La terrasse
« Je sais que tu as pris plaisir à ton voyage. Du moins je l’espère. Souvent les choses se passent comme ça quand sur un coup de tête on décide de partir juste pour l’aventure et les sensations. Je me demande dans quelles mains ces pages finiront par tomber. Au fond, peu importe. Je vais continuer à raconter cette histoire. »
Avons-nous engagé la conversation en terrasse de ce café qui assurait un service continu ? Y était-elle déjà pour quelque chose si je me suis mis en colère après ce type et son gros cigare. Toujours est-il que je me revois encore lui dire: « Enfin. Ne lui faites pas respirer votre fumée. » Il me semble qu’elle aussi sortait de l’hôpital. Moi je venais de passer mon après-midi aux urgences. C’était à la suite d’une nouvelle crise d’angoisse. Quelle heure pouvait-il être ? 22h ? Plus tard qui sait ?

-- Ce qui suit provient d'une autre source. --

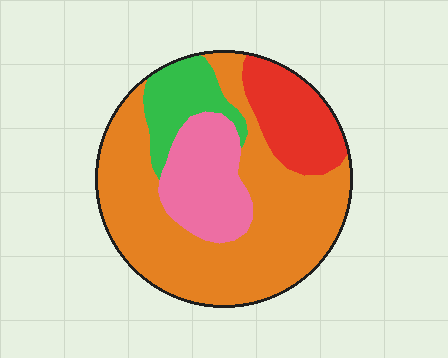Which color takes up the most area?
Orange, at roughly 55%.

Pourtant dans mon souvenir, ce n’est pas vraiment la nuit. Ou alors une nuit qui achèverait de se vider les poches. Ce n’est pas vraiment le jour, non plus. Ou bien c’est le jour quand il s’est lancé comme un perdu dans la mauvaise direction. Non. Dans mon souvenir, voilà, c’est l’aube. Oui. L’aube. Lorsque la vie s’annonce à la lisière de l’horizon. Et qu’après avoir connu la mort dans les nuages, l’horizon s’est retrouvé derrière la mer, éparpillé pire qu’une poignée de seigle.
D’ailleurs n’était-ce pas plutôt sur la lande, la première fois que nous nous sommes parlés? Mais oui. Je la revois qui marche sous le vent. Et sa façon de tourner le dos à la mer. Elle était sortie de la brume. En lambeaux. Tel un fantôme. Jusqu’ici j’avais vécu une existence morne et ennuyeuse et ce que j’avais pu faire d’intéressant, je ne voulais pas en parler. Et il aura fallu que cette fille se soulève un peu de terre comme une brume, juste avant le silence des landes quand les chasseurs sont dessus. Il aura suffit que je tombe sur cette fille comme on croise la route d’une balle perdue. Oui. Voilà. C’était sur la lande.
Quand ça n’allait pas, quand ça cafouillait un peu à la direction, peut-être qu’elle allait, elle-aussi, marcher sans but sur la lande. Qu’elle y allait à l’heure où l’aurore porte son joli voile de brume. Cette heure où il est encore possible de tourner le dos à la mer.
(extrait de Fade To grey. Collaboration avec la plasticienne Catherine Arbassette.)